A lot to be mad about
In this week's Field Notes From Hell: Thoughts on Mariama Diallo's politically charged thriller, 'Master,' a Blu-ray release for Dwein Baltazar's 'Oda sa Wala,' new horror trailers, and more.
Welcome to Field Notes From Hell—the weekly roundup email from my twisted newsletter, Deep Cuts. Each dispatch contains key horror news, thoughts on recent horror films, and personal life updates.
Here are this week’s Field Notes:
Master is a cloud of frustration about equity
Mariana Diallo’s film, Master, pulls its frustrations neatly into a piece that, unlike Jordan Peele’s Get Out, nestles on the cushions of defeatism. It never tips over indignation, of course. There’s no weakness in the awareness that there’s rarely ever a point in pushing a boulder uphill if the hill is made to be unforgiving.

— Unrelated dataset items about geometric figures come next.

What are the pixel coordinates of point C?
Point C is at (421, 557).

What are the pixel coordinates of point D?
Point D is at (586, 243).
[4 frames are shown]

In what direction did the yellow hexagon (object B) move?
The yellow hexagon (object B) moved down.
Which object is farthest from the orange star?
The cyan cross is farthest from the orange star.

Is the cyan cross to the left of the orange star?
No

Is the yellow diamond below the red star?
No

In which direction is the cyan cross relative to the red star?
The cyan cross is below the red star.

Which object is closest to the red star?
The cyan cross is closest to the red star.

For Gail Bishop (Regina Hall) — one of two black professors and the first black schoolmaster in the employ of Ancaster College — that hill is painfully (and historically) white. Though respected by the mostly Caucasian student body, she feels naturally alienated and not at all exempt from casual racism and microaggressions. These tiny little cuts are shared by a student named Jasmine Moore, a young black woman among ivory-skinned peers.

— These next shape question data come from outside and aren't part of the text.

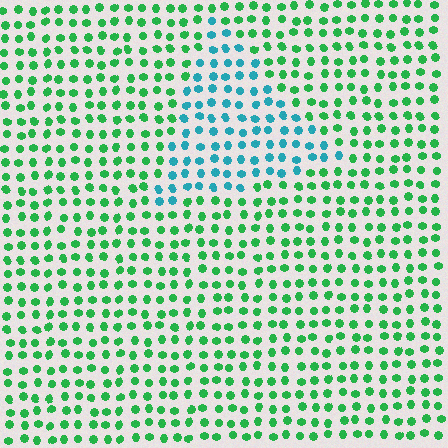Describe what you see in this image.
The image is filled with small green elements in a uniform arrangement. A triangle-shaped region is visible where the elements are tinted to a slightly different hue, forming a subtle color boundary.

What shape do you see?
I see a triangle.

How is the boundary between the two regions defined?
The boundary is defined purely by a slight shift in hue (about 51 degrees). Spacing, size, and orientation are identical on both sides.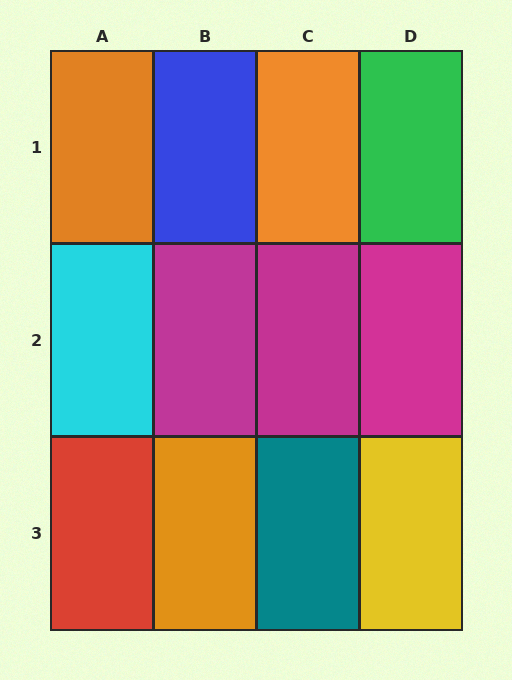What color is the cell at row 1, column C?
Orange.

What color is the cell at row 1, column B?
Blue.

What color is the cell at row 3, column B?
Orange.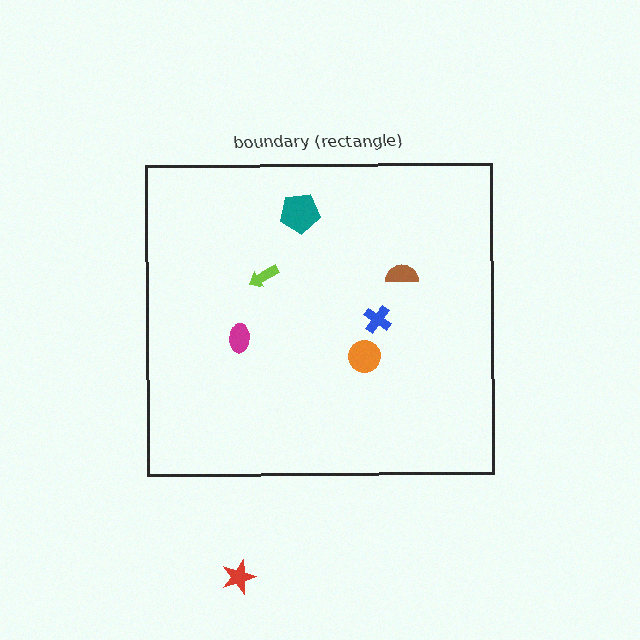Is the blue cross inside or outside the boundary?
Inside.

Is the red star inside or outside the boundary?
Outside.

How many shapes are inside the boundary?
6 inside, 1 outside.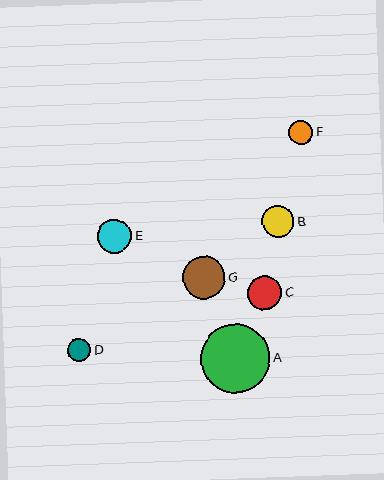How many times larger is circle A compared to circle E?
Circle A is approximately 2.0 times the size of circle E.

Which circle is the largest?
Circle A is the largest with a size of approximately 69 pixels.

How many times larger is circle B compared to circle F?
Circle B is approximately 1.3 times the size of circle F.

Narratively, Master hasn’t made space for all this. The first half can be trimmed by half and in its place add finer texture to Gail’s characterization. And the horror elements can’t help but feel like mere afterthoughts to an otherwise painful drama a la Kitty Green’s The Assistant.
☝ Master is part of this week’s recommendations on Rappler’s TikTok.
Vinegar Syndrome picks up Ode to Nothing
Dwein Baltazar’s Ode to Nothing finds its first global home video distribution with Vinegar Syndrome. I consider this a good match. V.S.’s curation have always favored the weird, unsettling, and uncategorizable — words that I’d use to describe Baltazar’s film.
Following the listless existence of a mortician named Sonya (Marietta Subong), the film kicks off when a corpse inadvertently appears at her doorstep.
The release happens under Kani, V.S.’s new label that champions Asian cinema. If you’re interested, you can read my feature on the release on Unreel and get the region-free Blu-ray on the Vinegar Syndrome website.
Latest horror news and trailers
Plenty of new trailers this week. But the clear standout is Alex Garland’s Men, starring Rory Kinnear as…well, all men. The Aviary looks good, too, if only for the actors attached. And not exactly a trailer but worth sharing: The Batman’s deleted scene featuring Barry Koeghan’s take on The Joker.
Watch this week’s horror trailers (and clips):
After an incredible showing in Matt Reeves’ The Batman, Paul Dano has written and is publishing a whole comic book about the Riddler called Riddler: Year One 🎴.